Da parte di chi è destinatario dell’invito, il limite massimo per fare e rifare domande sull’indirizzo è tre ore prima dell’appuntamento, un giorno prima per eventuali ripensamenti e per chiedere di arrivare con qualcuno senza mettere in imbarazzo chi riceve
Vogliamo parlare di quelli che inviti a cena per la prima volta a casa tua con dieci giorni di anticipo, fornendo loro nel minimo dettaglio le indicazioni, e che a due minuti dall’orario previsto ti stalkerizzano su whatsapp per sapere indirizzo, citofono, posizione, scala, ascensore, interno? Bene, sparliamone.
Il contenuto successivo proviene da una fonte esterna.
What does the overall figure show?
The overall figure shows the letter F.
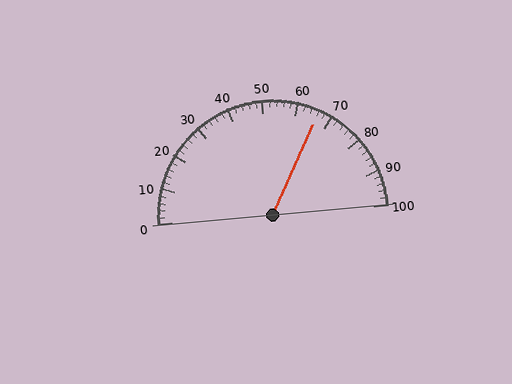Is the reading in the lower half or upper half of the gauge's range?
The reading is in the upper half of the range (0 to 100).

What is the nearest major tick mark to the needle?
The nearest major tick mark is 70.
Mi è capitato personalmente qualche giorno fa: inauguro la casa dopo mesi di lavori e decido di invitare tutti gli amici che spesso mi accusano di latitanza perché una volta sono a cena fuori per lavoro, una volta sono a New York per vacanza, l’altra sono a Roma per la tv, spesso e volentieri sono irraggiungibile per sopraggiunti limiti di batteria telefonica. Insomma, tutti quelli che, per un motivo e per l’altro, vedo con piacere ma che di fatto non vedo e che meritano, quantomeno, un buon piatto di pasta fatto con le mie mani.
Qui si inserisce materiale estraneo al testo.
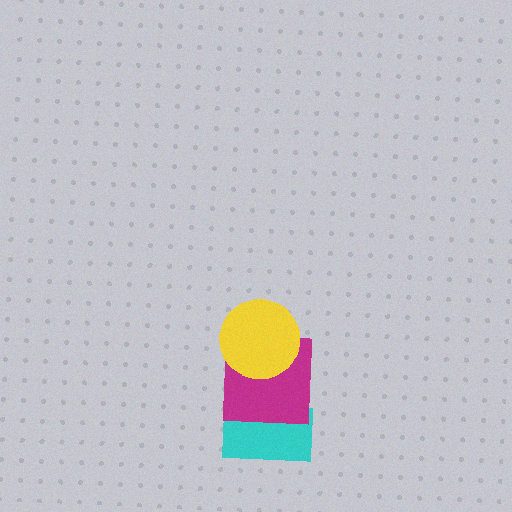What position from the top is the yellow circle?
The yellow circle is 1st from the top.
Totale numero invitati: 30. L’invito lo faccio come da galateo 3.0: via whatsapp. Così capisco dalla spunta blu se qualcuno fa lo gnorri o se legge e risponde prontamente (come pretende da me anche quando sono in mezzo a una registrazione in tv e il telefono è comodamente in camerino). Rispondono tutti, tranne un paio, sacrificabili, che aspetto al varco alla prossima lamentela.
Come si usa fare in questi casi comunico l’occasione, il giorno, l’ora, l’indirizzo preciso, il numero sul campanello (i cognomi a Milano non si mettono più) la scala e il piano: 9!
Mi si replica in modo laconico: pollici all’insù, ringraziamenti, cuoricini, faccine con sorriso. L’invito è dalle 21, che significa che non ci sono posti assegnati, che il menù è tale da consentire di non sedersi a tavola a un orario preciso, basta non arrivare prima e il gioco è fatto. La preparazione è di quelle salva equilibrio mentale: rustici, una buona insalata di pasta, due di verdure miste per gli amici vegani e una di pollo scondito per il solito ipermegasportivo che non mangia altro. Domanda ricorrente: «Cosa porto?». Una volta o l’altra risponderò di portare una cambiale. «Vieni col sorriso» è la risposta da dare: poi a discrezione loro scegliere un vermentino o dei cioccolatini, uno spumante italiano o una scatola di confetti aromatizzati. Sta di fatto che la domanda è la più imbarazzante anche per me. Sempre.
Ma se all’imbarazzo ho sempre una formula di replica, all’impertinenza di chi alle 21 e 01 inizia a scrivermi mentre rispondo ai citofoni, mentre prendo le giacche, mentre servo prosecco per chiedermi di nuovo conferma dell’indirizzo, ecco lì non so cosa, se non una dose massiccia di rescue remedy (il fiore di bach studiato per placare le ire immediatamente), può esimermi dal non dare un indirizzo meno elegante che tutti abbiamo capito. Da qui in pillole i consigli per padroni di casa e ospiti: siate sempre chiarissimi nel fornire indirizzo e dettagli. Se la casa è vicina a un mezzo pubblico (fermata delle metropolitana o del bus o del tram) agevolate l’ospite facendolo presente, se le scale sono due spiegatelo, se sul campanello usate pseudonimi comunicatelo e, possibilmente, date un orario di arrivo tale da non farvi trovare a spadellare all’ultimo minuto, perché l’operazione <<ti ridico 4 minuti dopo l’ora prevista dove vivo>> richiede tempo e nervi saldi. Da parte di chi riceve l’invito il limite massimo per fare e rifare domande è tre ore prima dell’appuntamento, un giorno prima per eventuali ripensamenti, per chiedere di arrivare con qualcuno senza mettere in imbarazzo chi deve moltiplicare pani e pesci e quel qualcuno deve avere un senso.
Per vostra informazione la cena è andata benissimo e si ripeterà presto. Certo, che fatica: l’arte del ricevere è anche arte del dare. Soprattutto.